I loved the walk-in shower with its rain showerhead; a huge floor basket filled with fluffy towels stood nearby, and the floating granite countertop was another nice touch. The only thing I didn't like was the noising heating unit that clanked every time it kicked on. Families with young kids will like the ground-level Deluxe Sedona rooms that offer direct pool access from their private gated patios.

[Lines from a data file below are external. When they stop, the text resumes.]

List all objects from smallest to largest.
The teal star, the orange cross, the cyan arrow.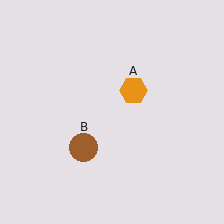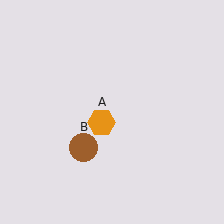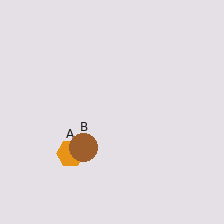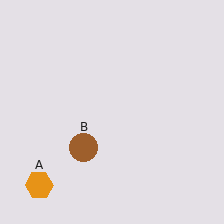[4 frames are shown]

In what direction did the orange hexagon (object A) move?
The orange hexagon (object A) moved down and to the left.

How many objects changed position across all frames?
1 object changed position: orange hexagon (object A).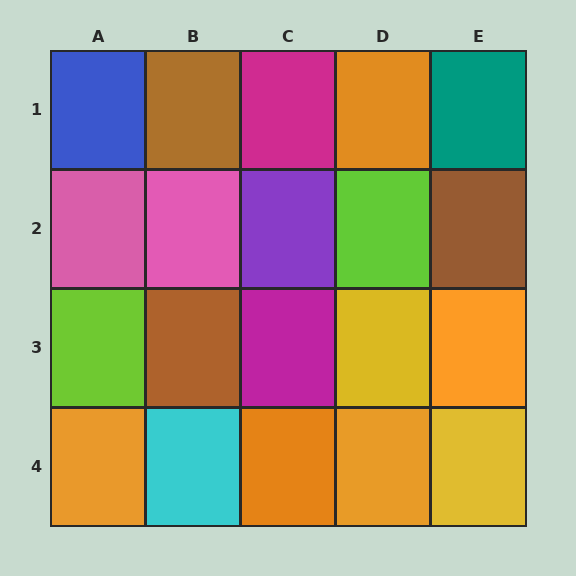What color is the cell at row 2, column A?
Pink.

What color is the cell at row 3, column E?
Orange.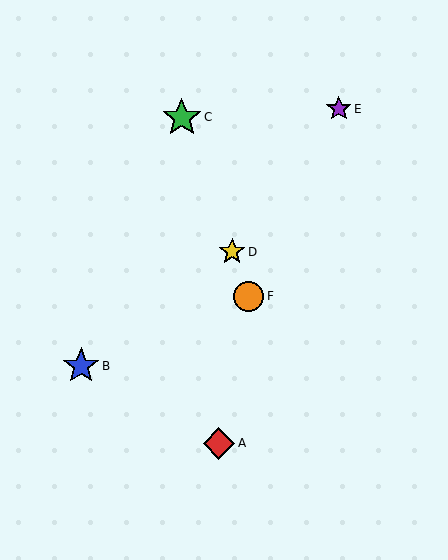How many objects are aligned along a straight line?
3 objects (C, D, F) are aligned along a straight line.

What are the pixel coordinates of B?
Object B is at (81, 366).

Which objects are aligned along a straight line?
Objects C, D, F are aligned along a straight line.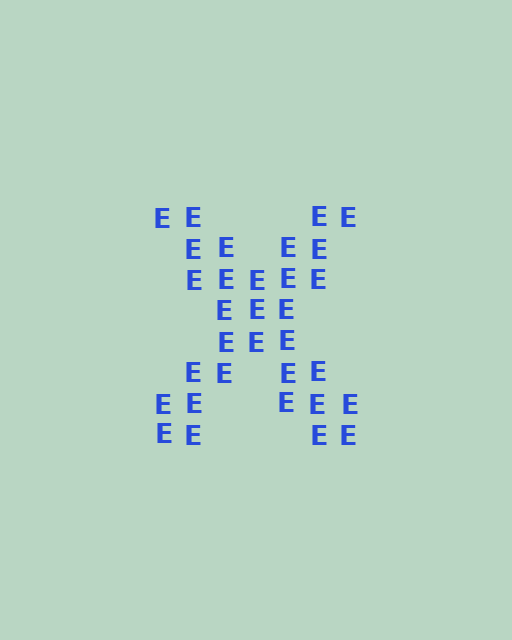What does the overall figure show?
The overall figure shows the letter X.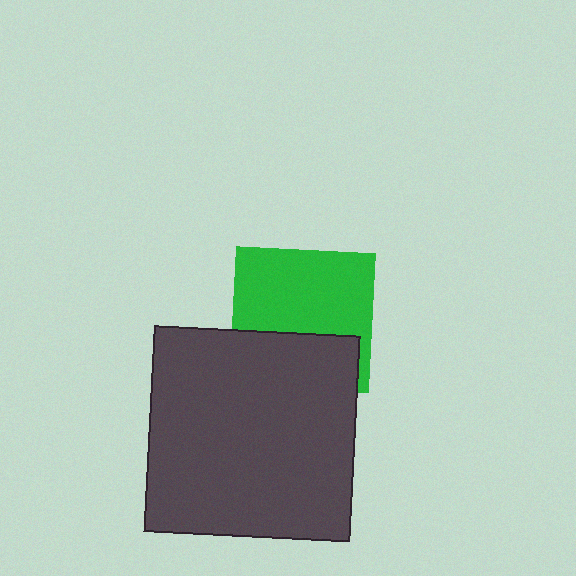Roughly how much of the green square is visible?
About half of it is visible (roughly 62%).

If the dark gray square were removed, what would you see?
You would see the complete green square.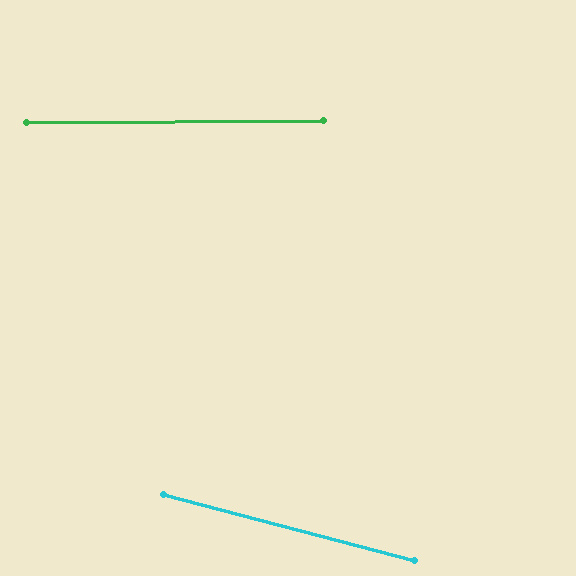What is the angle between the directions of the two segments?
Approximately 15 degrees.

You also can choose from a selection of large spa suites located in the adjacent Spa at Sedona Rouge; these have dedicated treatment areas, double Jacuzzi® tubs, and spectacular views directly onto the red rocks. When I visited the spa, my massage therapist spent time talking with me beforehand so she could deliver a very personalized treatment, which I appreciated. Be sure to visit the upper-level Observation Deck for cocktails at sunset; they light the outdoor fireplace just as the waning sunlight sets the distant red rocks aglow. And don't miss the hotel's signature restaurant, Red's, where I enjoyed a delicious goat-cheese and sun-dried-tomato frittata the next morning--yum! Rates start at $179.

The Lodge at Sedona: Located down a short side road off the main drag, among stands of pi&btilde;on pine and juniper, this luxury B&B inn with Frank Lloyd Wright-inspired decor is one of the most delightful and relaxing places I've ever visited. I stayed in the Red Rock Crossing Suite, the Lodge's top offering. It was love at first sight from the moment I walked in and was greeted by a massive red-rock fireplace, fire blazing, that occupied one entire wall. Mood lighting, an in-room spa tub for two, a four-poster king bed, twin massage showerheads, and a private outdoor hot tub completed the whole seduction scene.

The beautifully landscaped grounds are lovely and whimsical, with splashing fountains and pieces of sculpture tucked here and there. Each of the 14 rooms and suites is cleverly and thoughtfully designed; many of the upstairs rooms have sunny upholstered window seats, while downstairs suites have fireplaces and private cedar decks. Hors d'oeuvres and beverages were served that evening in the glass-walled Celebration sunroom, and I enjoyed a delicious made-to-order gourmet breakfast the next morning. Rates start at $189.